The commercial’s similarity to a CNN broadcast has not gone unnoticed by executives. A gold bar with the phrase “Content by Epix” will appear throughout the ad. In earlier discussions, the identification was going to surface on screen three times during the course of the commercial. “It is very clearly labeled,” said Cukaj. “We take that very seriously and work very closely with our standards and practices team to make sure that our consumers know what is editorial and what is a commercial.” The two-and-a-half minute vignette will run in the last commercial break before the debate starts, said Greenberg, while a 30-second reminding viewers of “Graves” will turn up in the first ad break after the event ends.

The commercial should appear before record crowds. The first presidential debate of 2012 between President Barack Obama and Governor Mitt Romney attracted around 67 million viewers, and some estimates call for tonight’s event, transmitted by multiple broadcast and cable networks, to attract more than 80 million. CBS, NBC and CNN have sold out their ad inventory set to appear in pre- and post-debate coverage, with 30-second ads on broadcast said to be going for $200,000 to $250,000.

The launch of Courageous in June of last year shows just how quickly CNN is breaking with old rules it once held. In a different era, the network shunned ad concepts that played too closely off the network’s editorial work, the idea being that such material might suggest CNN’s journalism was swayed by a sponsor.

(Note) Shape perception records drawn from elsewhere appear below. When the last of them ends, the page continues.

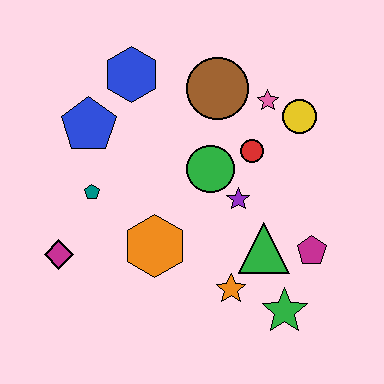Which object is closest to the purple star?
The green circle is closest to the purple star.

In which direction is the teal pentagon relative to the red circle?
The teal pentagon is to the left of the red circle.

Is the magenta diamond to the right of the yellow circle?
No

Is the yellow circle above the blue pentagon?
Yes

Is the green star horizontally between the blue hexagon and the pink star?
No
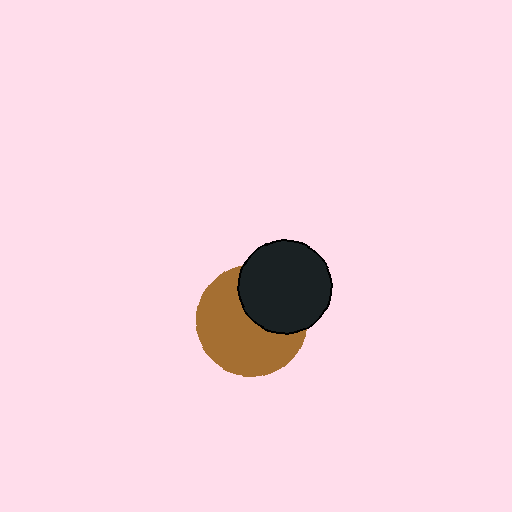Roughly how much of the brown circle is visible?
About half of it is visible (roughly 63%).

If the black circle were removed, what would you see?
You would see the complete brown circle.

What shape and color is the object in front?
The object in front is a black circle.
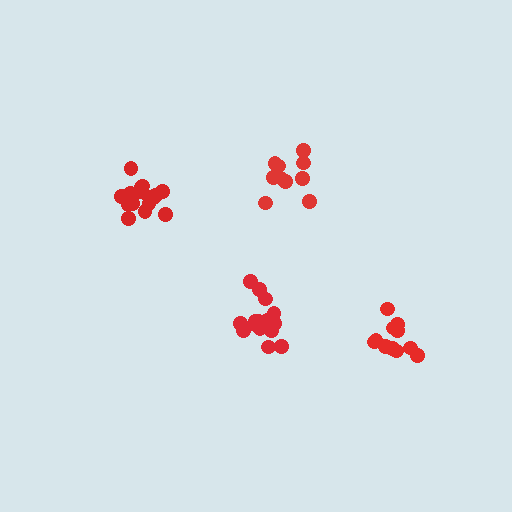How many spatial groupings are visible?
There are 4 spatial groupings.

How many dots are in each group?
Group 1: 11 dots, Group 2: 10 dots, Group 3: 16 dots, Group 4: 16 dots (53 total).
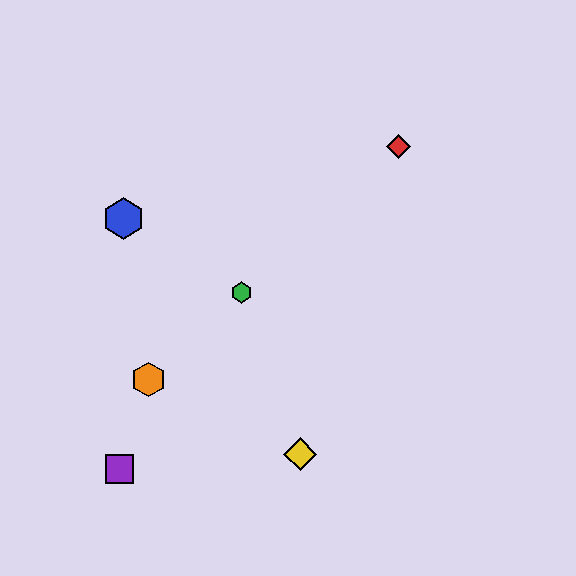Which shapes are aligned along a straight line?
The red diamond, the green hexagon, the orange hexagon are aligned along a straight line.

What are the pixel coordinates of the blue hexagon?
The blue hexagon is at (124, 219).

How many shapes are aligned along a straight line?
3 shapes (the red diamond, the green hexagon, the orange hexagon) are aligned along a straight line.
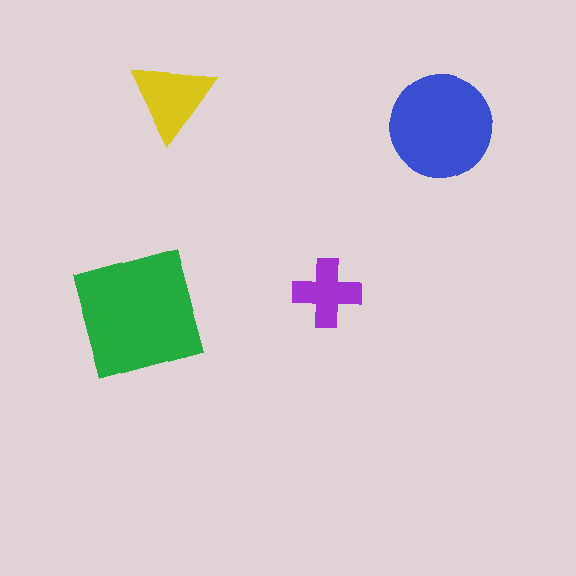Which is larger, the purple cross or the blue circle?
The blue circle.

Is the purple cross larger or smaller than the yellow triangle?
Smaller.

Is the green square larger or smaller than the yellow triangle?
Larger.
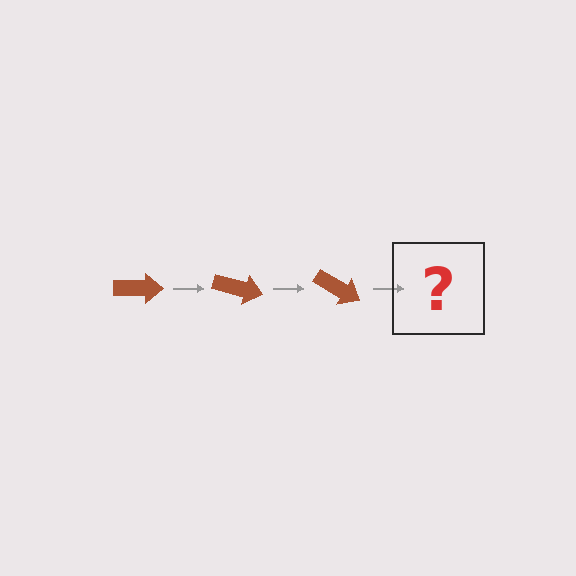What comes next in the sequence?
The next element should be a brown arrow rotated 45 degrees clockwise.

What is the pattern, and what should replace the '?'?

Now, many outlets are testing new philosophies as the advertisers that pay them millions of dollars demand commercials that consumers armed with DVRs, streaming-video tablets and other new technologies can’t ignore with the touch of a remote or the flip of a finger on a touch screen.

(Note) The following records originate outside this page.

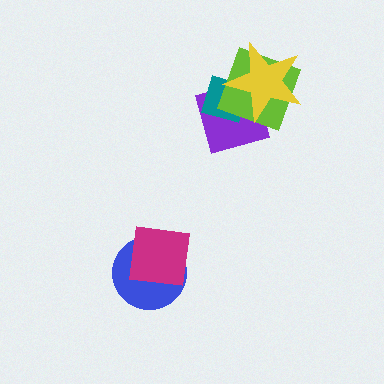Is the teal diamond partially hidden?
Yes, it is partially covered by another shape.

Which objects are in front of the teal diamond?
2 objects cover part of the teal diamond: the lime square and the yellow star.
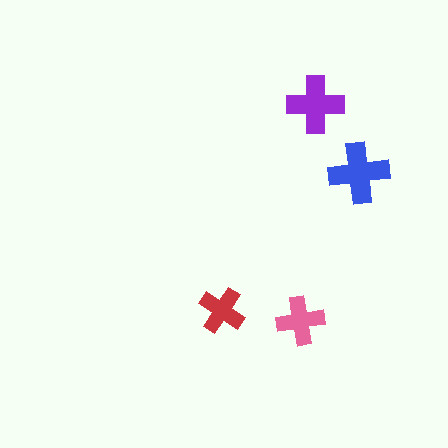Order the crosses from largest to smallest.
the blue one, the purple one, the pink one, the red one.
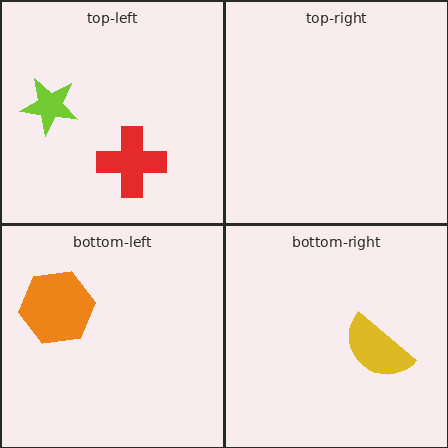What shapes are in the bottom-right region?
The yellow semicircle.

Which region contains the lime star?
The top-left region.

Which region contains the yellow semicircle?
The bottom-right region.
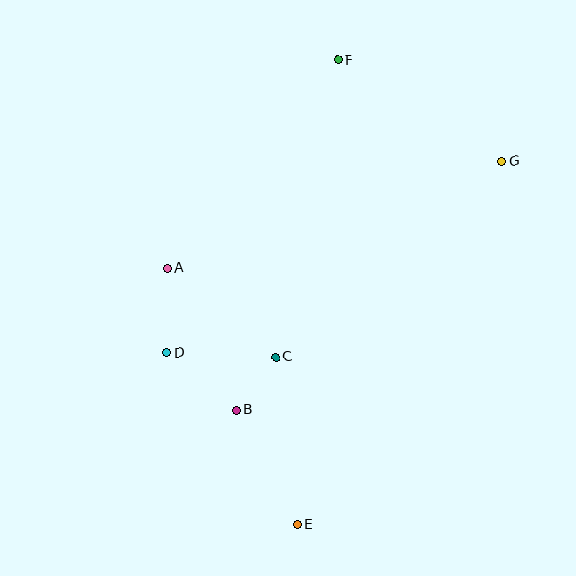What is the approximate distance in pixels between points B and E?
The distance between B and E is approximately 129 pixels.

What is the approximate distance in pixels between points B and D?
The distance between B and D is approximately 90 pixels.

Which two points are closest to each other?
Points B and C are closest to each other.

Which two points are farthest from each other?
Points E and F are farthest from each other.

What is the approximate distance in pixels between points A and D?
The distance between A and D is approximately 84 pixels.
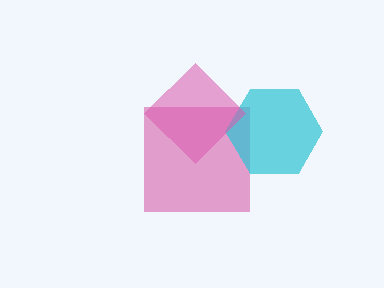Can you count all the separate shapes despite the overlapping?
Yes, there are 3 separate shapes.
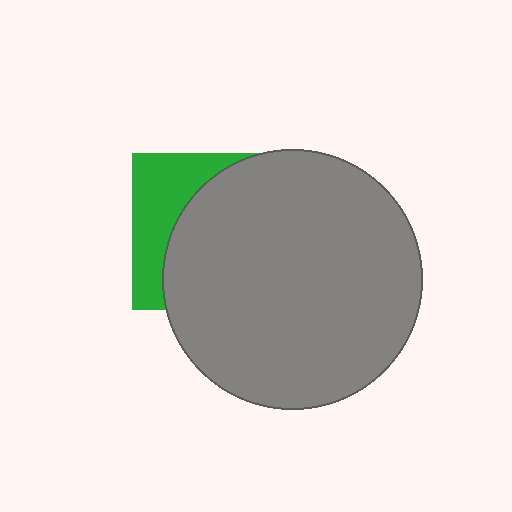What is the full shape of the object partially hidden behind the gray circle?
The partially hidden object is a green square.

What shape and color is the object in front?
The object in front is a gray circle.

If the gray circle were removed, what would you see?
You would see the complete green square.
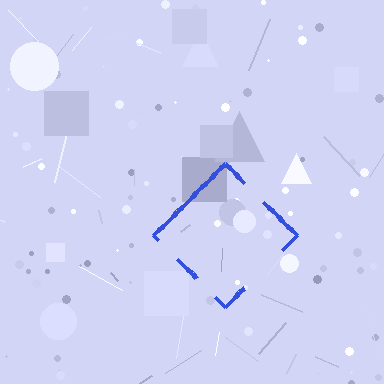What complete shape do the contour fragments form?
The contour fragments form a diamond.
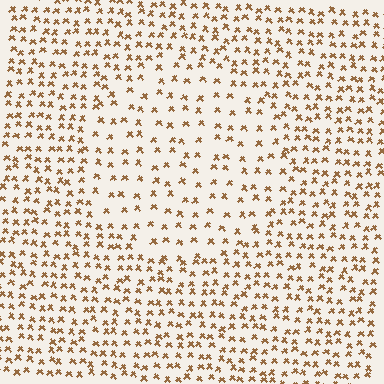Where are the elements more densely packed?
The elements are more densely packed outside the circle boundary.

Other outlets are working with these concepts as well. Fox last year allowed Pepsi to involve itself in a three-party story arc on its hit drama “Empire” that culminated in a single commercial during the show that provided the capper to the plot. In late 2014, Discovery Channel aired a show called “Surviving Exodus” that used recognizable talent from its parent company’s cable networks to examine the plagues Moses visited upon the Egyptians. The program was commissioned by 20th Century Fox, which wanted to gin up attention for its Bible-themed movie “Exodus: Gods and Kings.”

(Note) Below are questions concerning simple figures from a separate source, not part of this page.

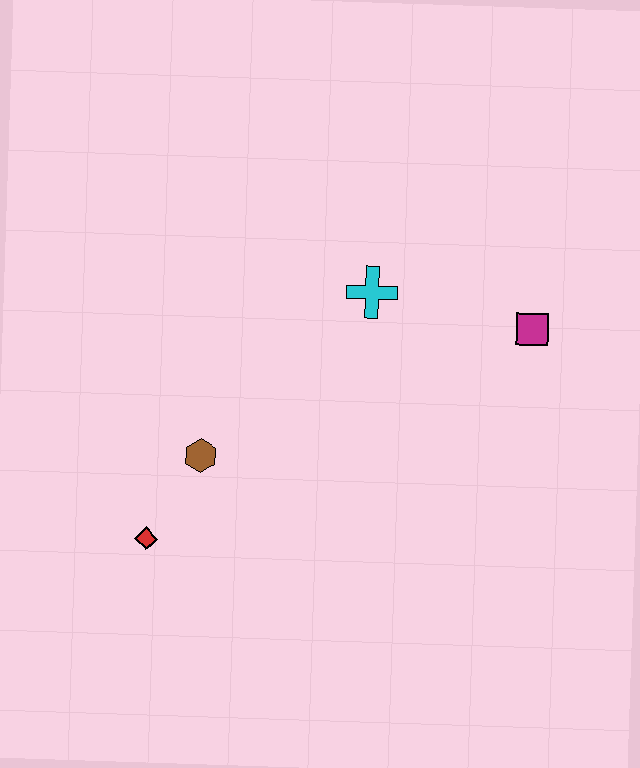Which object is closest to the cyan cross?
The magenta square is closest to the cyan cross.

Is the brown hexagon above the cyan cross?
No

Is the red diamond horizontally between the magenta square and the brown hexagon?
No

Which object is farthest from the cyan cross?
The red diamond is farthest from the cyan cross.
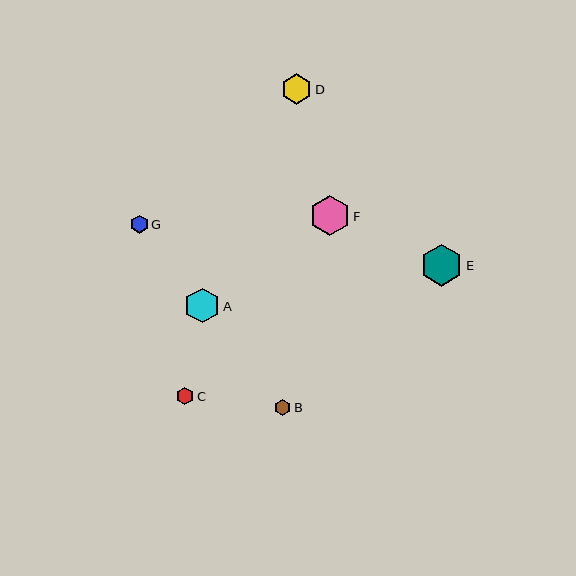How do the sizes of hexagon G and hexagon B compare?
Hexagon G and hexagon B are approximately the same size.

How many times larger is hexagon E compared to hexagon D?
Hexagon E is approximately 1.4 times the size of hexagon D.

Some of CNN’s work may be driven by new demand the network is seeing from entertainment companies, a category that has not been the network’s strongest in the past. These advertisers often run hard-to-miss ads that involve creative use of trailers and sneak previews, and are willing to experiment with breaking Madison Avenue conventions. During a December telecast by CNN of a Republican debate late last year, Netflix aired what at first looked to be a presidential campaign ad, but was really a spot promoting Frank Underwood, the fictional U.S. President in its signature original series “House of Cards.”

Hollywood has knocked more strongly on CNN’s door since the network ramped up production of non-fiction series and documentaries in primetime. Epix, for example, started advertising on CNN earlier this year. These types of advertisers flock to big-audience TV events, and the recent political cycle has provided many of them in the form of debates, town halls and convention coverage.

With hundreds of new series launching across broadcast, cable and streaming video, an outlet like Epix can’t afford to be demure, said Greenberg. “You need to be creative. You can’t do the same things as everyone else.” If the concept works, CNN viewers may see the Epix ad’s gold bar showing up in CNN commercials with greater frequency.